Bugün bu yazımda bana eşlik ediyorsanız, bugüne ve yarınınıza, geleceğe yüklediklerinize, “aman bir yıl daha geçsin, aman altı ay daha dolsun, aman beş ay sonra giderim” gibi sonraya bıraktıklarınıza, yani kendinizden, belki sevdiklerinizden, arkadaşlarınızdan, ailenizden çaldıklarınıza (onların sizi sevmek, sizinle birlikte olmak hakkını çalmaktasınız evet!) yeniden bakmanızı dilerim…

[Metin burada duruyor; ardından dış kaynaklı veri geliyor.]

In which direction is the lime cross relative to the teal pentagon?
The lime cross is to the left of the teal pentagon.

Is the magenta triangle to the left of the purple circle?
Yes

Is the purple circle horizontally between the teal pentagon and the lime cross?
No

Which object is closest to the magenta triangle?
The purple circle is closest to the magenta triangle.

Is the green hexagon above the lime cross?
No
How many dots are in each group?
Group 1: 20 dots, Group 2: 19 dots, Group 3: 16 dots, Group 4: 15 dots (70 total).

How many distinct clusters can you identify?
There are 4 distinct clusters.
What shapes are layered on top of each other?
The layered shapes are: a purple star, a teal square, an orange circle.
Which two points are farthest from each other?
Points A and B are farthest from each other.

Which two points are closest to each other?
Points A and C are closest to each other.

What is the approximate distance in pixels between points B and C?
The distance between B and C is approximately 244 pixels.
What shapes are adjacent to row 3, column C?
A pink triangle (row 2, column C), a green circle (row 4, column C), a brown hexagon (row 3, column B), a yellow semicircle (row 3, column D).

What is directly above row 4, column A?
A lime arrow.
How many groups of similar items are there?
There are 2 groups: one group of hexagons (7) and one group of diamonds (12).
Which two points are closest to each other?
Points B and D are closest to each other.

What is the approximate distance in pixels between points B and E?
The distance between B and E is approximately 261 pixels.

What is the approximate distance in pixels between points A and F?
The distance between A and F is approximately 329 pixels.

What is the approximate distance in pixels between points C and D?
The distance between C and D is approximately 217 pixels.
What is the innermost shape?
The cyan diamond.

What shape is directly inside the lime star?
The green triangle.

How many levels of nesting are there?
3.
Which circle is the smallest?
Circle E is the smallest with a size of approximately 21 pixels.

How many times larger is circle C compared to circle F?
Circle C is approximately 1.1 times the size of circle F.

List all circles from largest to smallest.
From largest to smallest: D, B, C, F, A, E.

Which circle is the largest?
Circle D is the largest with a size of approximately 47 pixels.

Gelecek ne zaman gelecek? Gelecek gelmeden bugün yaşamak da mümkün, bugün kendinize bir hediye verin; bir dostunuzla yarına bırakmadan bir kahve için, bir yemek yiyin, biricik kızınızla gece yarılarına bırakmadan zaman geçirin. Çünkü hepimiz bu gelecekten kopacak yaştayız, çünkü yarının yarın olacağının, evet, aynı olasılıkla hiçbirimiz için %100 “yaşıyor olacağımıza dair” bir garantisi yok!